Label: Self-released
Bandcamp: Demo
Asinin: Demo
Norwegian band Asinin’s demo featured remorseless music that hit hard from the get-go. Most of the band’s tracks whizzed past at neck-breaking speeds, but while Asinin’s hardcore was fast and relentless, the band didn’t leave you behind. Asinin’s captivating tracks were full of sharp riffs but even stronger hooks. Asinin’s songs were made for throwing your arm around someone’s shoulder and howling at the moon together.

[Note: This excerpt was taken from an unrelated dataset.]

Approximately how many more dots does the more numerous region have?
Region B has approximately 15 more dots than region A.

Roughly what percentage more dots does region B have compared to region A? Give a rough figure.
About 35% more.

Label P.M.T., Roach Leg Records
Bandcamp: Demo
Suffocating Madness: Promo Tape
New York’s Suffocating Madness released an amp-melting teaser for their upcoming full-length this year. The band’s promo tape featured four covers that provided an excellent summation of Suffocating Madness’ influences, plus a couple more stampeding originals. (The flipside of Suffocating Madness’ promo tape featured their 2021 self-titled EP.) I’m sure many look forward to having their collective minds crushed by Suffocating Madness’ first full-length. In the meantime, here’s an excellent place to get your motor revving.
Label: Self-released
Bandcamp: Promo
Vida Muerta: Demo 1
Vida Muerta features members from Nukelickers, Visions of Chaos, and Oväsen Frontera Kollaps, who’ve all released bloody-raw cassettes via Italian label Sistema Mortal. Vida Muerta’s Demo 1 featured four ear-piercing – and often metal-barbed – trawls through the bowels of d-beat, crust, and super-dark hardcore. Hellhound vocals sat alongside disembowelling riffs, with Vida Muerta delivering evil noise for the wickedest days. Fiendish raw punk.
Label: Sistema Mortal
Bandcamp: Demo 1
Anomaly: Demo 2023
Sometimes, a demo sells itself via its sheer unpleasantness. Such was the case with Birmingham, Alabama, band Anomaly's Demo 2023. Much like fellow Birmingham band B.O.R.N, Anomaly's strengths lay in the band's ability to deliver an overwhelming onslaught of crust-slathered d-beat and throat-slit hardcore. The total mass of Anomaly's demo outweighed its constituent parts, with the band's five-song release being a face-melting screed of nuclear warhead noise.
Label: Self-released
Bandcamp: Anomaly
Arrogants: Demo
Arrogants' demo was the first release for Richmond, Virginia, label Core Strength. The rough 'n' ready cover art of Arrogants' demo – a xeroxed illustration of a soldier in a gasmask and a bombed-out building – perfectly represented the radioactive racket within. Arrogants dealt in blown-out Negative Approach-like noise, delivering tracks that felt like a baseball bat splintering your skull.